On the facts, the judge concluded that the presumption under Article 4(2) of the Rome Convention applied: "It shall be presumed that the contract is most closely connected with the country where the party who is to effect the performance which is characteristic of the contract has...its central administration". Since the seller was based in Japan, Japanese law applied. Nor was the position any different in relation to the tortious counterclaims (for intimidation or economic duress) being made by the English defendant.
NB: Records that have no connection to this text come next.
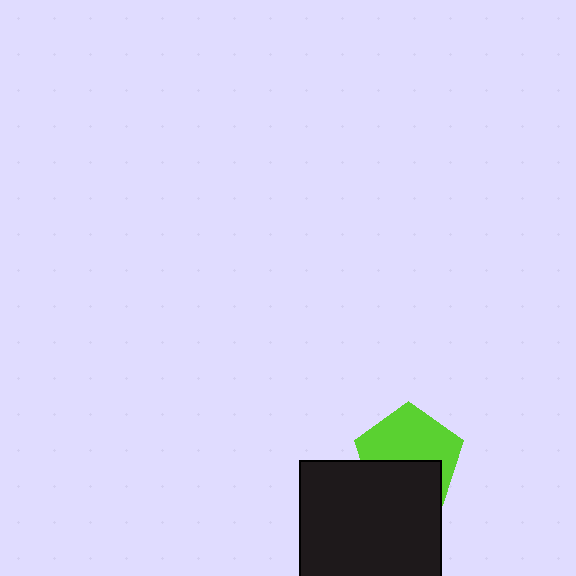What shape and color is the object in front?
The object in front is a black square.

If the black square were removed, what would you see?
You would see the complete lime pentagon.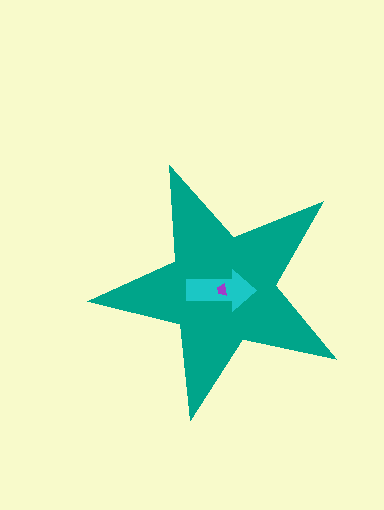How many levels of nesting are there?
3.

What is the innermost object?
The purple trapezoid.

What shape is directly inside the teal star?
The cyan arrow.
Unlike a tortious claim for negligent or fraudulent misrepresentation (where the tort is committed where the misstatements are received or relied upon), it was where the most significant elements of the tort take place which was relevant here and, on the facts, that was Japan - hence Japanese law applied.
SWIFT v SECRETARY OF STATE FOR JUSTICE
Claimant alleges Fatal Accidents Act breaches her ECHR rights
Section 1(3)(b) of the Fatal Accidents Act 1976 provides that a claim for loss of financial dependency may only be made by the survivor of a couple who had been living "as husband and wife" where there has been cohabitation for 2 years or more prior to the date of death. Spouses or civil partners may make a claim without any limitation of time.
The claimant, who had been living with the deceased for six months prior to his death, claimed that section 1(3)(b) breached her rights under the European Convention on Human Rights (in particular, article 8 which provides the right to respect for private and family life).
Eady J rejected her claim. It was not possible to conclude that the purpose of section 1(3)(b) was to improve, promote or benefit ongoing family or private life. It was simply intended to provide certain categories of persons with a right to claim for losses that can be measured in financial terms. Whilst the judge accepted that many will feel the law is currently in an unsatisfactory state, he said that he had "little doubt that the law will at some point be changed so as to help others in a similar plight, but that will depend upon the allocation of legislative time".